Ma vie est bien pénible. Personne ne m'aime, je suis le ver de terre.
 
Je ne suis pas beau, il est vrai mais est-ce une raison pour hurler de dégoût, lorsque non loin de vous, j'apparais? Vos cris me font si mal au coeur que je m'efforce de rester caché afin de ne point vous offusquer. Mon existence en sous-sol est austère et mes jours tellement tristes, qu'à chaque averse, je sors noyer ma peine dans les flaques du sentier. Votre jardin est ma demeure mais je ne m'y sens à l'aise que camouflé, loin de vos regards épouvantés. Il me serait si agréable, qu'à l'image du papillon, de la coccinelle ou de la libellule, vous me remarquiez.
Hélas, je ne sais que ramper. Est-ce pour cette raison que vous me rejetez?
Sous les pierres, je rève en secret de votre regard admiratif, de votre main tendue, de votre sourire reconnaissant de me voir habiter à vos côtés.
Madame, afin que vous compreniez tous mes désirs, ce matin, je m'offre à vous malgré le beau temps. Mon teint n'en sera que plus beau, mon corps plus élégant.
 
Vous avez traversé le jardin, sans même m'apercevoir.
On ne remarque pas un ver de terre qui sèche au soleil...




Écrit par Hollynx   |     |   |   5 passage(s)

Commentaires

Multiplication Tous les gosses savent que, lorsqu'on coupe un ver de terre en deux, on en obtient ... deux autres (on disait que). Que se passerait-il si (pure hypothèse) on découpait à nouveau chaque moitié en deux, et ainsi de suite? Faudrait-il en arriver à des lombrics monocellulaires ? Vision d'apocalypse d'une Terre (voir Post précédent) peuplée de moitiés de moitiés de billions de vers de terre.
Cela n'enlève rien au charme de ta poésie, Hollynx.

Écrit par : koogar | 13/10/2003

coucou Salut Joelle c Vivi pas mal ton site félicitation le mien est remis a jour a + bisous...

Écrit par : Vivi | 14/10/2003

Votre obligé Merci, Hollynx, de cette marque de sympathie.

Écrit par : koogar | 15/10/2003

T'as d'beaux yeux, tu sais ! Bravo pour tes images.
Bientôt avec un lien ?

Écrit par : koogar | 15/10/2003

Le mythe de l'androgyne Pour prendre le revers de la proposition théorique de Koogar, je voudrais rappeler le mythe de l'androgyne tel qu'il figure dans le Banquet de Platon (ce qui n'est, au fond, qu'une extension en sens inverse de la théorie de Koogar).
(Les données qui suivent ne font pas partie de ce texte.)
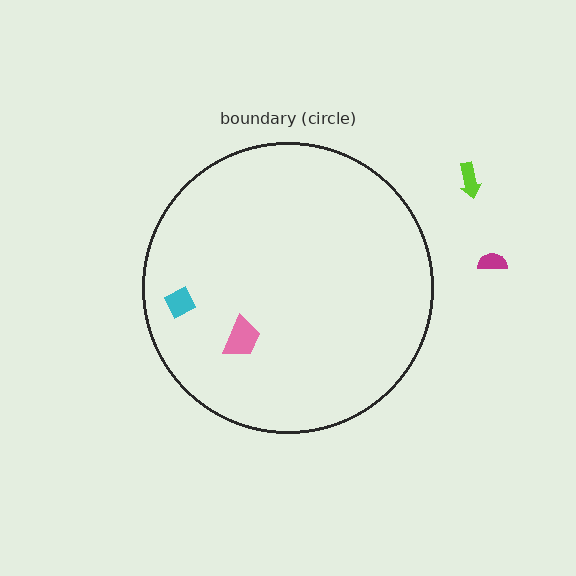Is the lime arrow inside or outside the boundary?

Je n'ai pas le courage de rappeler ce mythe, bien connu de tous, selon lequel l'homme et la femme dériveraient d'un être unique, l'androgyne, porteur de l'un et l'autre sexe. A l'opposé de la vision apocalyptique d'une inlassable succession de scissions de vers de terre (qui aboutit au domaine de l'INFRA : c'est de la micro-biologie), correspond sans doute un mythe chargé positivement (du domaine du GIGA : c'est de la macro-biologie) en vertu duquel existerait un état primordial, lieu de la totalité originelle, où il n'existerait qu'un seul ver de terre. D'une taille imposante, indicible, à laquelle l'humain n'a pas accès (le tout ne peut se penser car l'esprit ne peut penser le non-subsumable). Et tous les vers de terre ne seraient que les fragments éparpillés d'un ver de terre primordial, inaccessible, réduit à l'éclatement au terme d'une série de scissions. Est-ce parce qu'il est connoté si négativement que le ver de terre n'est pensé qu'en termes de morcellements, et non d'unité ?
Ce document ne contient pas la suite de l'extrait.